KARL3

undisplayed link in blog post preview

Bug #663399 reported by Jim B. Glenn on 2010-10-19

This bug affects 1 person

Affects		Status	Importance	Assigned to	Milestone
	KARL3	Fix Released	Medium	Tres Seaver	KARL3 m49

Bug Description

Jim, once you get this entered in, I'll hand it to Tres for triage.

Tres, if you read the conversation below, I think you'll get up to speed on this pretty quick. I think karl.content.views.utils.extract_description uses an XPath expression which could probably be tinkered with.

--Paul

On Oct 18, 2010, at 2:35 PM, Evan McGonagill wrote:

Hi Jim and Paul,

Sorry I lost track of this message when it was originally sent. I
believe our preferences are as follows; let me know if there's anything
I'm missing:

Yes, include the text inside <a> tags, but not bold or italics or any
other HMTL markers. The primary concern is just with link displays, but
bold and italicized text are not a priority.

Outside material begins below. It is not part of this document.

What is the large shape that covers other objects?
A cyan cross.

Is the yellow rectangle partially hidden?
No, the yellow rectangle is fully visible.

Yes include this in all content types and "descriptions," not just blog
descriptions.

Are those requests broad enough to be easily implemented, and make
sense/won't cause problems?

Evan

-----Original Message-----
From: James B Glenn via RT
Sent: Monday, October 18, 2010 11:00 AM
To: Evan McGonagill
Subject: [sixfeetup/karl-support #81715] Bug report: undisplayed link in
blog post preview

Hi Evan,
Paul asked questions below. Would you like me to keep this support
request open? or would
you like to deal with this issue separately?

Thanks,

Jim Glenn
KARL Champion

On Wed Sep 22 10:17:49 2010, peveritt wrote:

As background, the blog listing shows the "description" of each blog
entry. The description is something KARL auto-extracts on each
content item and shows in various places: search results, RSS
feeds, content Feeds, and this blog listing.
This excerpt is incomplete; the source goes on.